Article ID Journal Published Year Pages File Type
5043128 Neurobiology of Learning and Memory 2017 12 Pages PDF
Abstract

•Paclitaxel reduced cognitive flexibility in a reversal learning task.•Paclitaxel increased susceptibility to perseveration.•Paclitaxel decreased sensitivity to changes in experimental contingencies.•Paclitaxel spared episodic memory, prior learning, and new learning.•Paclitaxel decreased markers of cell proliferation in the hippocampus.

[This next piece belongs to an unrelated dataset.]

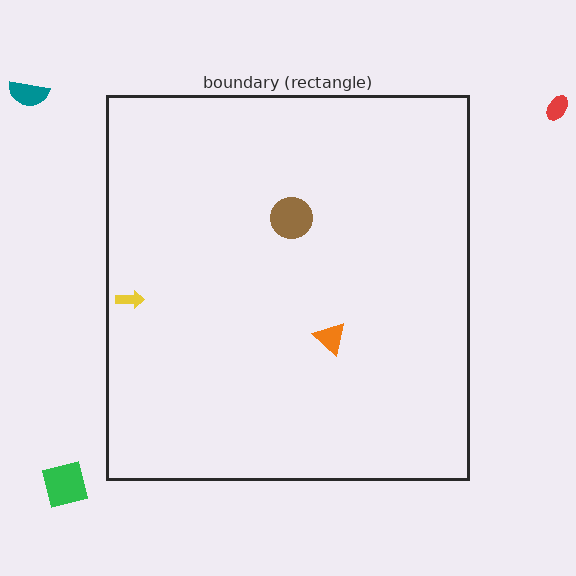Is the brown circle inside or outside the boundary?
Inside.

Chemotherapy is widely used to treat patients with systemic cancer. The efficacy of cancer therapies is frequently undermined by adverse side effects that have a negative impact on the quality of life of cancer survivors. Cancer patients who receive chemotherapy often experience chemotherapy-induced cognitive impairment across a variety of domains including memory, learning, and attention. In the current study, the impact of paclitaxel, a taxane derived chemotherapeutic agent, on episodic memory, prior learning, new learning, and reversal learning were evaluated in rats. Neurogenesis was quantified post-treatment in the dentate gyrus of the same rats using immunostaining for 5-Bromo-2′-deoxyuridine (BrdU) and Ki67. Paclitaxel treatment selectively impaired reversal learning while sparing episodic memory, prior learning, and new learning. Furthermore, paclitaxel-treated rats showed decreases in markers of hippocampal cell proliferation, as measured by markers of cell proliferation assessed using immunostaining for Ki67 and BrdU. This work highlights the importance of using multiple measures of learning and memory to identify the pattern of impaired and spared aspects of chemotherapy-induced cognitive impairment.